Winner for complex geometry operations: PostGIS (server-side GEOS with good memory management).

# Task 5: Data Loaded Once, Many Queries

Load once, run 100 different filter + aggregate queries.

# GeoPandas: load once, query from in-memory DataFrame
gdf = gpd.read_parquet("parcels.parquet")   # 4.1s, 100M → memory

for query in 100_queries:
    result = gdf.query(query['filter']).groupby('zone_type')['land_value'].mean()
    # each query: ~0.05s

# DuckDB: each query reads from file (row group caching helps)
for query in 100_queries:
    result = con.execute(f"SELECT zone_type, AVG(land_value) FROM read_parquet('parcels.parquet') WHERE {query['filter']} GROUP BY zone_type").df()
    # each query: ~0.2s (file I/O each time unless cached)

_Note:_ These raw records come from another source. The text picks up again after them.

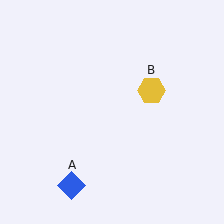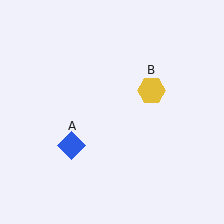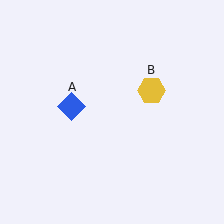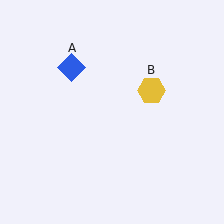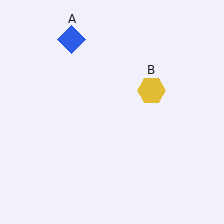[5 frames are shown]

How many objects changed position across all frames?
1 object changed position: blue diamond (object A).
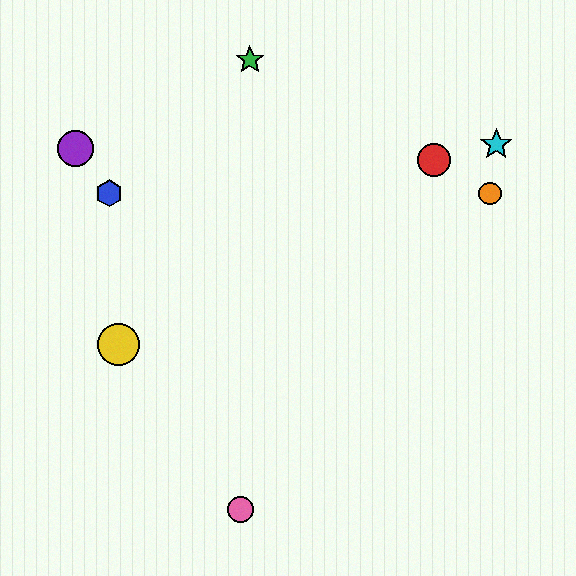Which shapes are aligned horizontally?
The blue hexagon, the orange circle are aligned horizontally.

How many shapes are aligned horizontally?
2 shapes (the blue hexagon, the orange circle) are aligned horizontally.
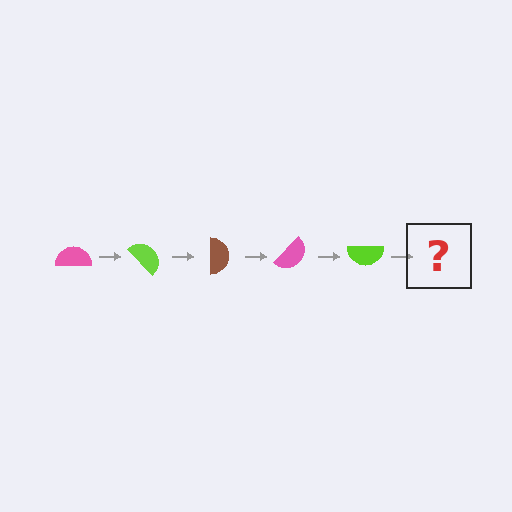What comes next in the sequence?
The next element should be a brown semicircle, rotated 225 degrees clockwise from the start.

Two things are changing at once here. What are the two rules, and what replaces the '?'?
The two rules are that it rotates 45 degrees clockwise each step and the color cycles through pink, lime, and brown. The '?' should be a brown semicircle, rotated 225 degrees clockwise from the start.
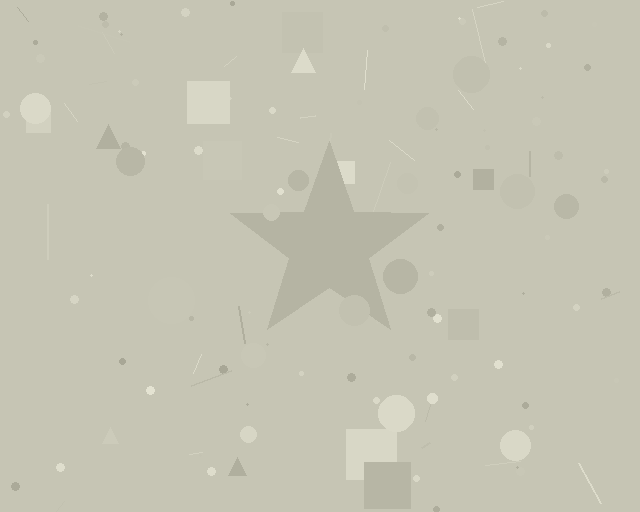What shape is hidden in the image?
A star is hidden in the image.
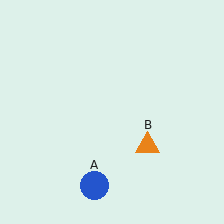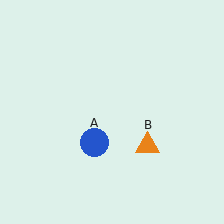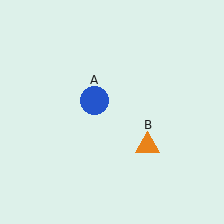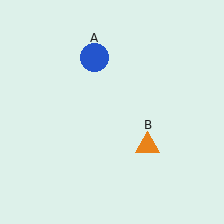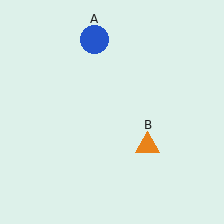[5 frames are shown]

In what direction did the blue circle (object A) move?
The blue circle (object A) moved up.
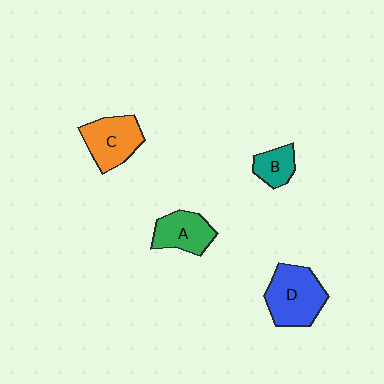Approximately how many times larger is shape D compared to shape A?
Approximately 1.4 times.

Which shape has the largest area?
Shape D (blue).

# PostGIS: indexed table, server-side caching
for query in 100_queries:
    result = pd.read_sql(f"SELECT zone_type, AVG(land_value) FROM parcels WHERE {query['filter']} GROUP BY zone_type", engine)
    # each query: ~0.08s

Winner for repeated queries on the same data: GeoPandas (data loaded once in memory). PostGIS is close (indexed, with buffer pool cache). DuckDB is slower per query due to file re-read overhead.

# Decision Matrix

Task	PostGIS	GeoPandas	DuckDB
Non-spatial aggregation	Good	Best	Best
Spatial join (first run)	Good	Best	OK
Spatial join (repeated)	Best (GiST)	Good	OK
Bbox read from file	Good	Good	Best
Complex geometry ops	Best	Good	OK
Many queries, same data	Good	Best	OK
Serverless/no-infra	No	Yes	Yes
Read from S3	Via FDW	No	Yes
Multi-client concurrency	Yes	No	Limited

# Combining the Three Tools

The most performant pipelines use all three tools at their strengths:

# Pattern: DuckDB for initial filtering from S3, GeoPandas for analysis,
# PostGIS for indexed queries in production API

import duckdb
import geopandas as gpd

# 1. DuckDB: read subset from S3 GeoParquet without downloading
result_df = duckdb.execute("""
    SELECT * FROM read_parquet('s3://bucket/national_parcels/*.parquet')
    WHERE state_code = 'QLD' AND zone_type IN ('Residential', 'Commercial')
""").df()

# 2. GeoPandas: in-memory spatial analysis on the filtered subset
import shapely
gdf = gpd.GeoDataFrame(result_df, geometry=shapely.from_wkb(result_df['geometry']), crs='EPSG:4326')
buffered = gdf.copy()
buffered.geometry = gdf.geometry.buffer(50)
result = gpd.sjoin(buffered, flood_zones, how='left', predicate='intersects')

# 3. PostGIS: write final result to production database for API queries
from sqlalchemy import create_engine
engine = create_engine("postgresql://user:pass@host/db")
result.to_postgis("flood_risk_parcels", engine, if_exists='replace', index=False)
# PostGIS now has an indexed spatial table for fast API queries

This pattern — DuckDB for extraction, GeoPandas for analysis, PostGIS for serving — avoids loading the full national dataset into memory, leverages SQL for the initial filter, and produces an indexed result ready for production queries.